VSD Data Query Methods
The Vaccine Safety Datalink (VSD) utilizes a set of statistical methods to monitor vaccine safety and detect potential adverse events through its rapid cycle analysis (RCA), enabling near real-time surveillance. The primary methodologies are the Maximized Sequential Probability Ratio Test (MaxSPRT and CMaxSPRT), group sequential analysis, and TreeScan. Below is a summary of their principles, strengths, and limitations.
Maximized Sequential Probability Ratio Test (MaxSPRT and CMaxSPRT)
Principles: MaxSPRT is a continuous sequential method that monitors data as it accumulates, comparing observed adverse events to expected counts (based on historical data) using a maximized likelihood ratio. CMaxSPRT extends this by addressing uncertainty in baseline rates with historical matched data.
Strengths: Both enable near real-time detection of safety signals, making them ideal for early identification of issues after new vaccines are introduced.
Limitations: They use a time-invariant detection boundary and have limited ability to adjust for complex confounding, which hinders detailed causal analysis.
Group Sequential Analysis
Principles: This method analyzes data at discrete intervals, comparing post-vaccination adverse event rates to a pre-specified reference level.
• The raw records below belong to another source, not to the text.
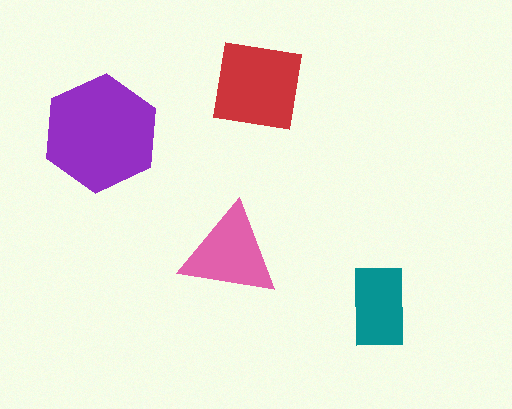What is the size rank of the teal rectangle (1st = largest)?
4th.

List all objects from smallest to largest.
The teal rectangle, the pink triangle, the red square, the purple hexagon.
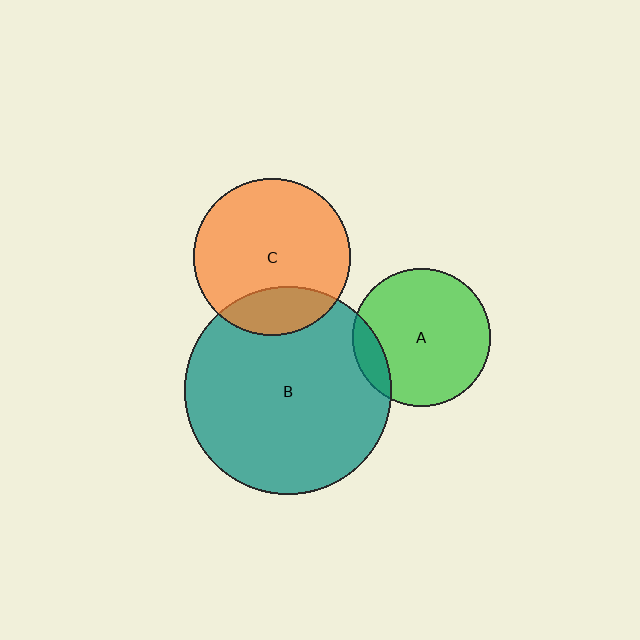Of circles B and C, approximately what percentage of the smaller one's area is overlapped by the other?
Approximately 20%.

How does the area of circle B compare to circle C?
Approximately 1.7 times.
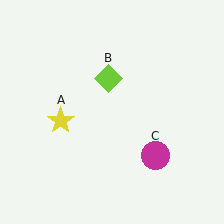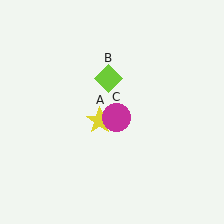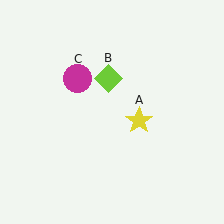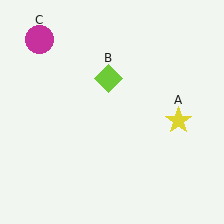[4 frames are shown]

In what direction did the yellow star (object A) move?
The yellow star (object A) moved right.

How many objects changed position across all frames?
2 objects changed position: yellow star (object A), magenta circle (object C).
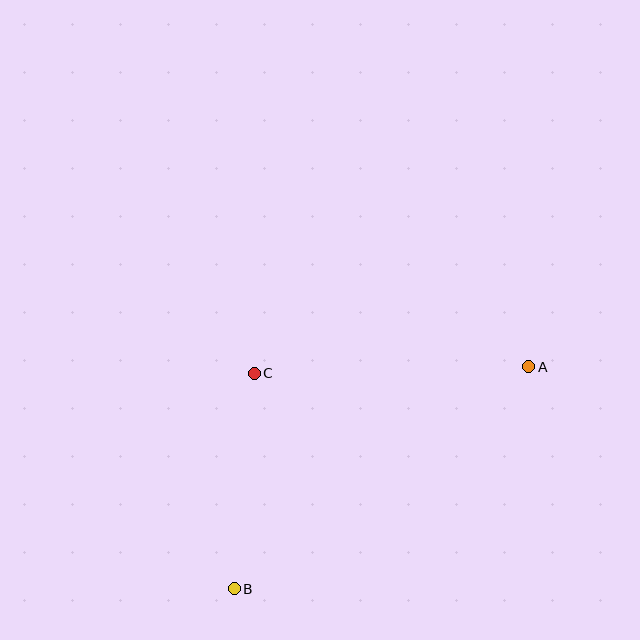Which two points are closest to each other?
Points B and C are closest to each other.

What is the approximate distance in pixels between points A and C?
The distance between A and C is approximately 275 pixels.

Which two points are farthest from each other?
Points A and B are farthest from each other.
It uses pre-set stopping rules to control false positives.
Strengths: Allows early termination of surveillance if a safety signal is clear, adapting clinical trial techniques for observational studies.
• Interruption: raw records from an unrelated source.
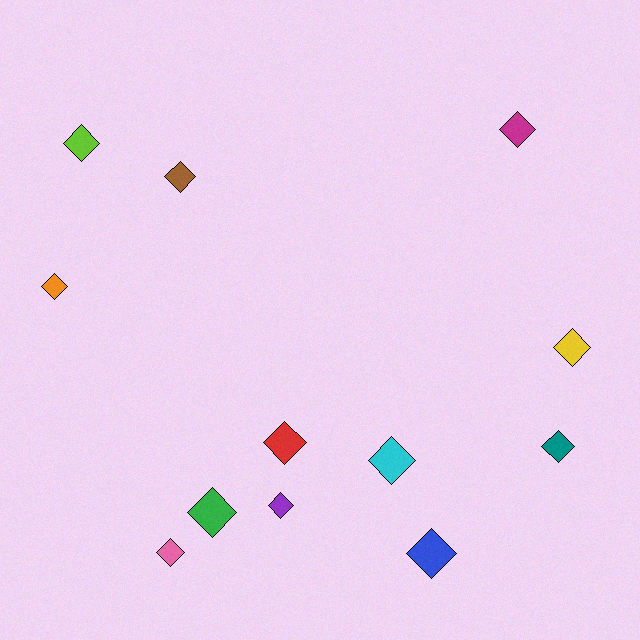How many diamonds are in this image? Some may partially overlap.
There are 12 diamonds.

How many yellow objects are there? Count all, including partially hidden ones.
There is 1 yellow object.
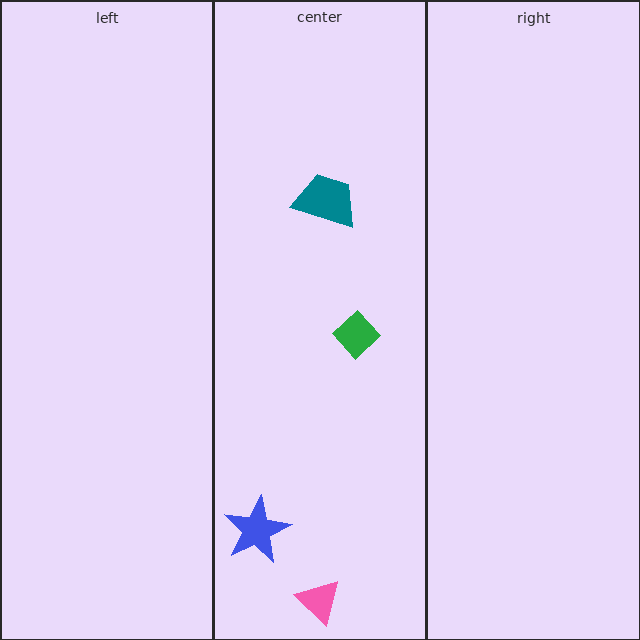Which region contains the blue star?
The center region.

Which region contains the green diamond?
The center region.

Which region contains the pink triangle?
The center region.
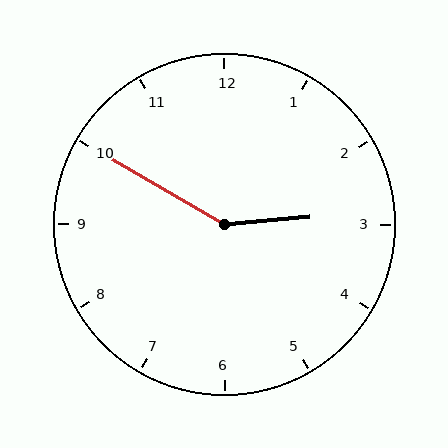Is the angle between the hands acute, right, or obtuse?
It is obtuse.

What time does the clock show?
2:50.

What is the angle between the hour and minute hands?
Approximately 145 degrees.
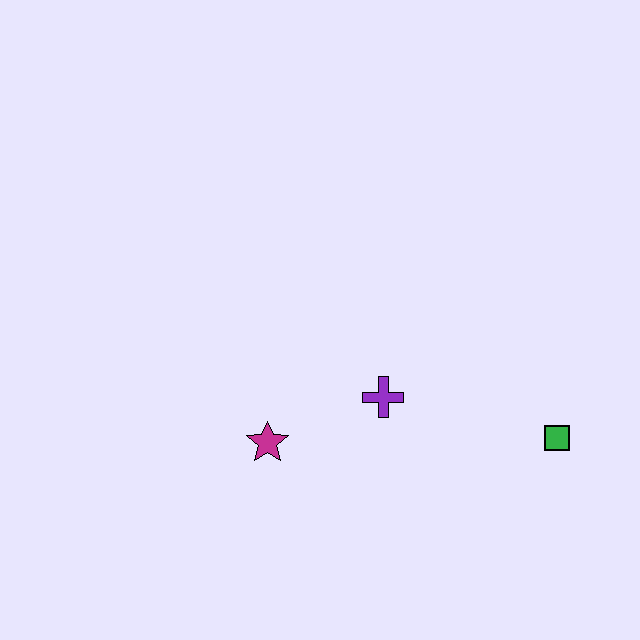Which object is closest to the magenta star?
The purple cross is closest to the magenta star.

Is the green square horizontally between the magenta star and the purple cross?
No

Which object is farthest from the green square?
The magenta star is farthest from the green square.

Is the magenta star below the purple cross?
Yes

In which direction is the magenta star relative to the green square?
The magenta star is to the left of the green square.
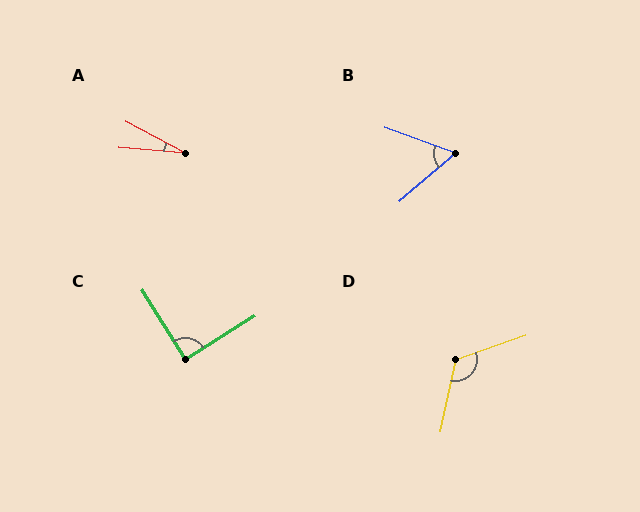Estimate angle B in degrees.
Approximately 61 degrees.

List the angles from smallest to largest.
A (23°), B (61°), C (90°), D (121°).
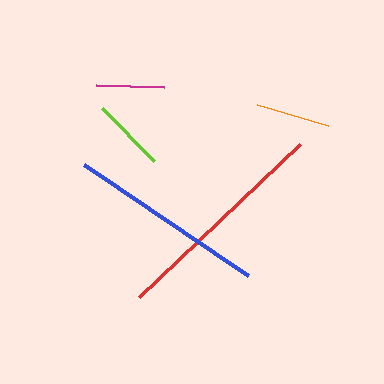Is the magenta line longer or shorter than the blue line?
The blue line is longer than the magenta line.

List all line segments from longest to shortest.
From longest to shortest: red, blue, orange, lime and magenta (about equal).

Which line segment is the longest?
The red line is the longest at approximately 222 pixels.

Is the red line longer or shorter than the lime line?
The red line is longer than the lime line.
Limitations: Less efficient than continuous methods for rapid detection and struggles with variations in reference risks, seasonality, and complex time-varying confounders.
TreeScan
Principles: A data-mining tool that scans for unusual temporal clusters of adverse events across many outcome categories, comparing observed vs. expected frequencies in various risk windows.
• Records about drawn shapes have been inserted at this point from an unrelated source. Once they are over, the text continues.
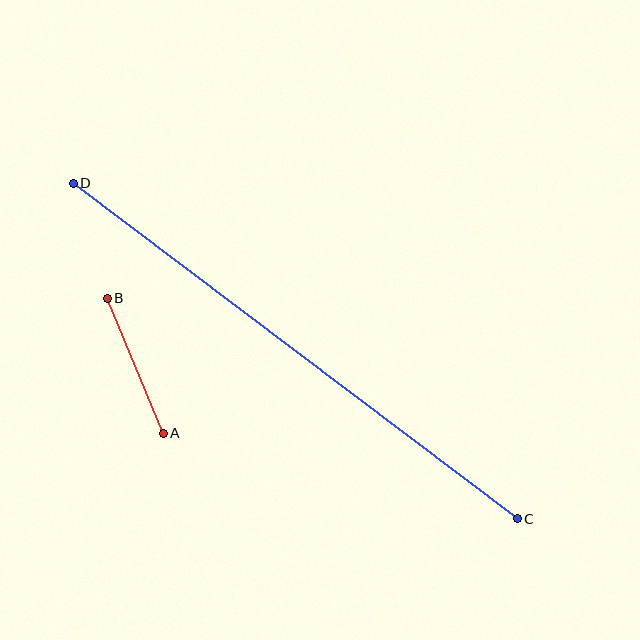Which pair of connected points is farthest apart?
Points C and D are farthest apart.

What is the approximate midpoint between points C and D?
The midpoint is at approximately (295, 351) pixels.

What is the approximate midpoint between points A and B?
The midpoint is at approximately (135, 366) pixels.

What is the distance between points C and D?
The distance is approximately 557 pixels.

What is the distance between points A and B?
The distance is approximately 146 pixels.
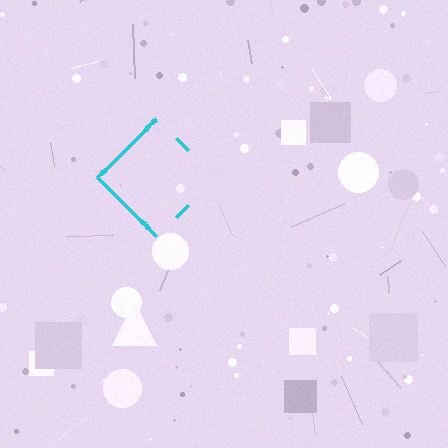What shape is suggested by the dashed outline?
The dashed outline suggests a diamond.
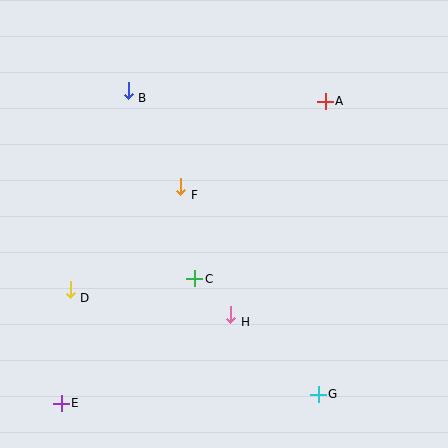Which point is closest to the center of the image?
Point F at (181, 195) is closest to the center.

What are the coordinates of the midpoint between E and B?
The midpoint between E and B is at (95, 251).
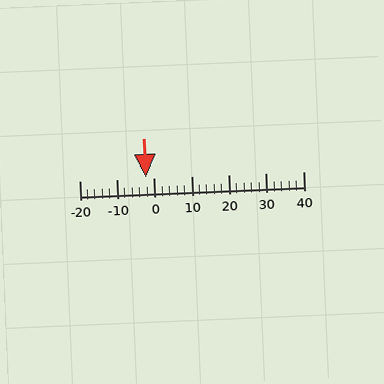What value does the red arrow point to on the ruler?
The red arrow points to approximately -2.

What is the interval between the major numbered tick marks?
The major tick marks are spaced 10 units apart.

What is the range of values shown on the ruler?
The ruler shows values from -20 to 40.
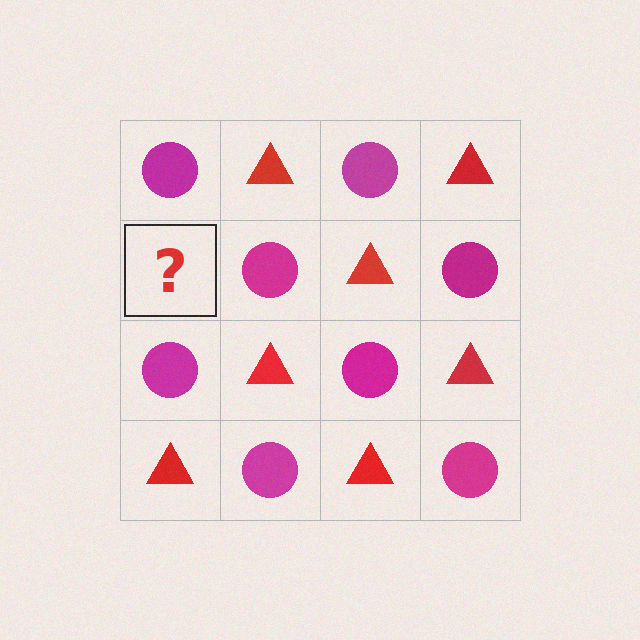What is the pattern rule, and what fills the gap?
The rule is that it alternates magenta circle and red triangle in a checkerboard pattern. The gap should be filled with a red triangle.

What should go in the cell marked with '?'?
The missing cell should contain a red triangle.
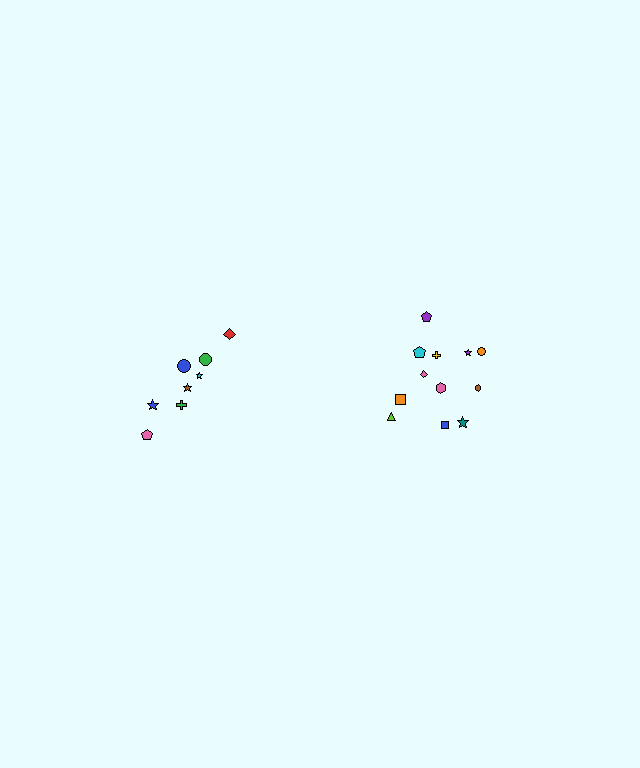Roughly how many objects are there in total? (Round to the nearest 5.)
Roughly 20 objects in total.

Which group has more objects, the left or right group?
The right group.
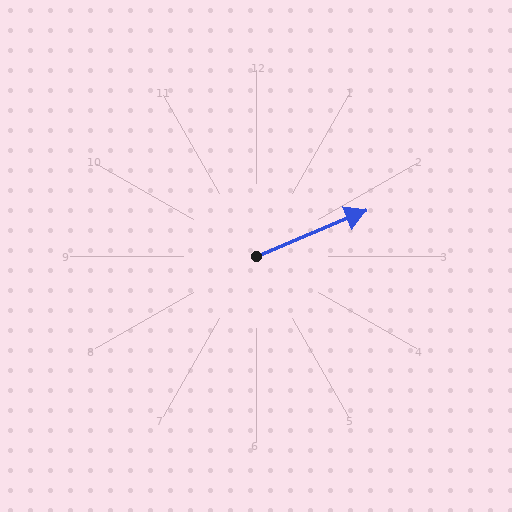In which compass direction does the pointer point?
Northeast.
Strengths: Analyzes a wide range of potential adverse events and adjusts for multiple testing to reduce false positives.
Limitations: Limited in establishing causality or addressing confounding, relying on external methods (e.g., matching) that may not fully capture real-world complexities.
Overall Assessment
The VSD’s methodologies—MaxSPRT/CMaxSPRT, group sequential analysis, and TreeScan—are effective for timely signal detection. However, all face challenges in handling confounding, a critical factor for establishing causal links between vaccines and adverse events, highlighting the need for advanced approaches like federated causal inference.
VSD Data Module Limitations
Dynamic Membership and Tracking Challenges: VSD relies on data from managed care organizations (MCOs) where enrollment changes over time. This complicates longitudinal studies, as individuals may leave the system, disrupting continuity.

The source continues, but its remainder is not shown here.